Alert Notification Channel

Configure a notification channel in Grafana Cloud. Options include email (free), Slack webhook, or a webhook to a custom endpoint. For a solo developer, email notifications are sufficient.

# Grafana Cloud > Alerting > Contact points
- name: developer-email
  type: email
  settings:
    addresses: "[email protected]"
    singleEmail: true

The Trap

# TRAP: Alerting on every metric anomaly
- alert: HighCPU
  expr: node_cpu_usage > 0.50 # 50% CPU
  for: 1m
  # Fires during every deployment, every database migration, every
  # image optimization. Alert fatigue sets in within a week.
  # The developer starts ignoring all alerts.

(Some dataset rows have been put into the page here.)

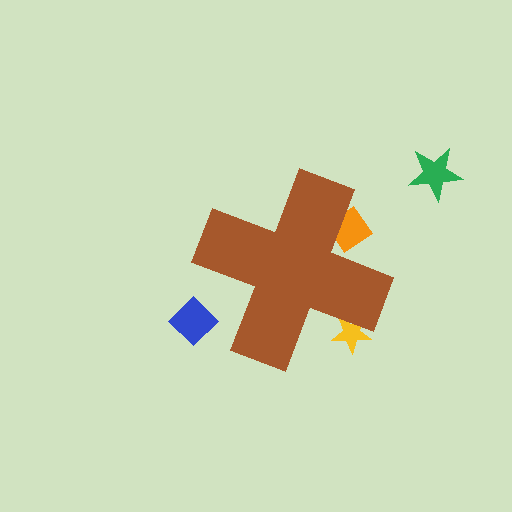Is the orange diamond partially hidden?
Yes, the orange diamond is partially hidden behind the brown cross.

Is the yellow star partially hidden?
Yes, the yellow star is partially hidden behind the brown cross.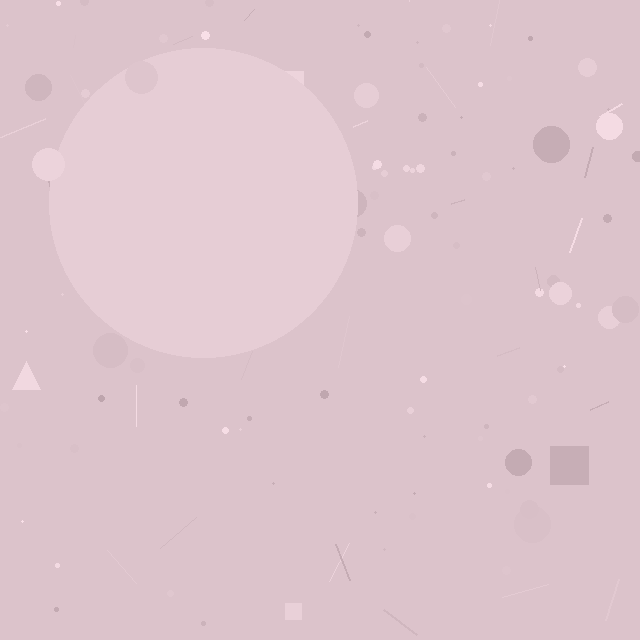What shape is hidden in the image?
A circle is hidden in the image.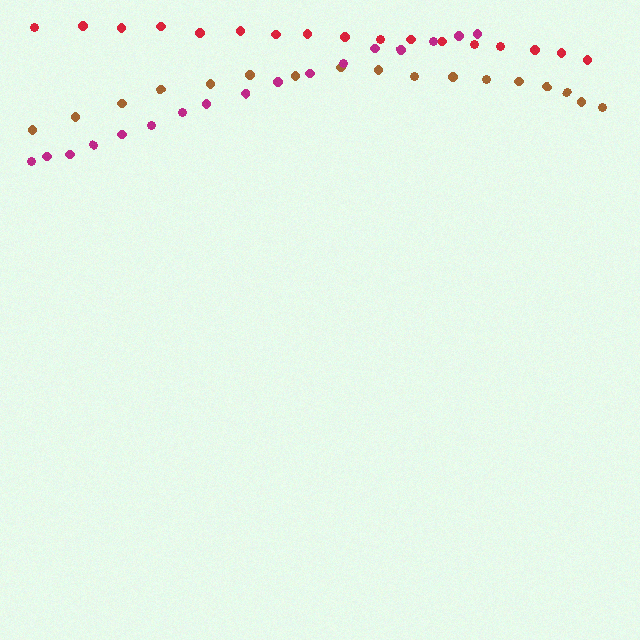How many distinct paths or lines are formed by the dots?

# SAFE: Alert only on conditions that require action
- alert: HighCPU
  expr: node_cpu_usage > 0.90 # 90% CPU
  for: 10m # Sustained for 10 minutes
  # This means something is genuinely wrong, not a temporary spike

Alert fatigue kills observability. Every false positive trains the developer to ignore alerts. Set thresholds high enough that firing always means a real problem. A 50% CPU alert fires during normal operations. A 90% sustained CPU alert fires when the server is overwhelmed. Only the second one requires action.

The Cost

ComponentFree Tier
Grafana Cloud10,000 active series, 14 day retention
Grafana Agent$0 (open source)
node_exporter$0 (open source)
prometheus_client$0 (Python library)
Email alertsIncluded in Grafana Cloud free tier

The entire observability stack costs $0. Grafana Cloud’s free tier provides 10,000 active metric series. Marketflow generates approximately 500 series (20 endpoints x 5 HTTP methods x 5 status codes for counters, plus system metrics from node_exporter). The 14-day retention is sufficient for debugging recent issues.